Nos seus três hectares de terra, hoje ele lida com uma horta de diversas culturas: banana, melancia, maxixe, hortaliças e muito mais. Mas sempre manteve acesa a ideia de reflorestar, ou devolver à floresta o que derrubou. E começou a colher sementes e estocá-las.
“Pensei assim: se alguém pudesse abrir uma porta pra eu reflorestar isso aqui era isso que eu queria fazer”. Decidiu falar com Edison Akira [diretor presidente do Instituto Soka Amazônia]. “E ele topou na hora!”, conta animado. Em poucos anos, ele e o Instituto já reflorestaram um bom pedaço e se depender de Raimundo, irão plantar ainda muito mais. E está gostando muito de ser o agente regenerador da floresta.

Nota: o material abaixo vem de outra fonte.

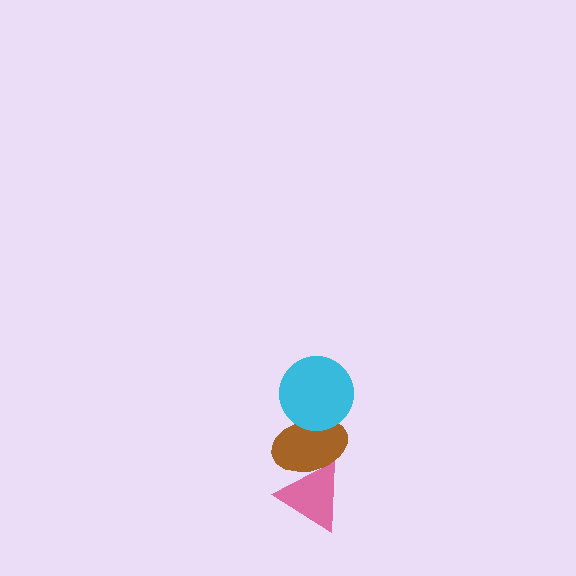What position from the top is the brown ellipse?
The brown ellipse is 2nd from the top.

Hoje, no seu pedaço de terra vive uma pequena comunidade: as famílias de seus 6 filhos que inclui uma penca de curumins (crianças). “Caboclo não para nunca de trabalhar, o que a gente não para nunca de fazer é curumim!”, fez questão de ressaltar o caboclo Raimundo, orgulhoso de sua prole e da molecada que corre e brinca solta o dia todo, respirando o melhor ar possível do planeta.

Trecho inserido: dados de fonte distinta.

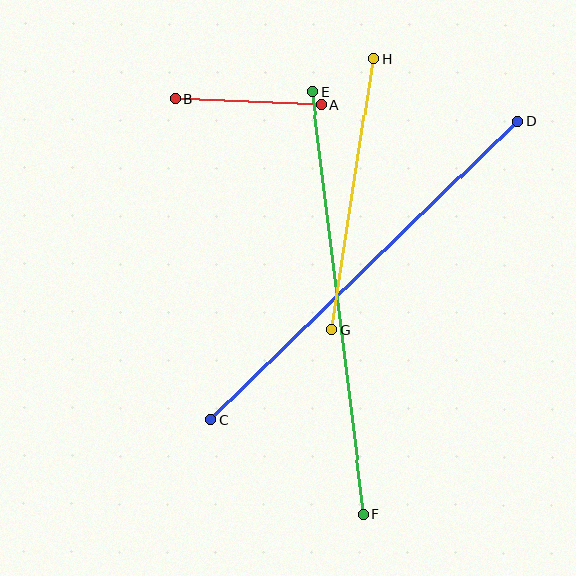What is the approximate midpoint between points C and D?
The midpoint is at approximately (364, 270) pixels.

Tem uma vitalidade invejável. Às 4 horas da manhã já está de pé. Prepara seu café, vai para o terreiro, prepara a alimentação das galinhas. A essas alturas já está amanhecendo e ele segue rumo à horta. Tem de levar a água na mão, pois o bombeamento não chega até ali. Faz a pausa necessária para o almoço, descansa meia hora e já vai pra lida de novo. A produção da horta, que vende na cidade e para os vizinhos é o que mantém sua pequena renda. A proteína animal das refeições obtém da pesca e da caça. “A gente só retira o suficiente para consumo da família”, explica uma das regras de ouro da cultura cabocla.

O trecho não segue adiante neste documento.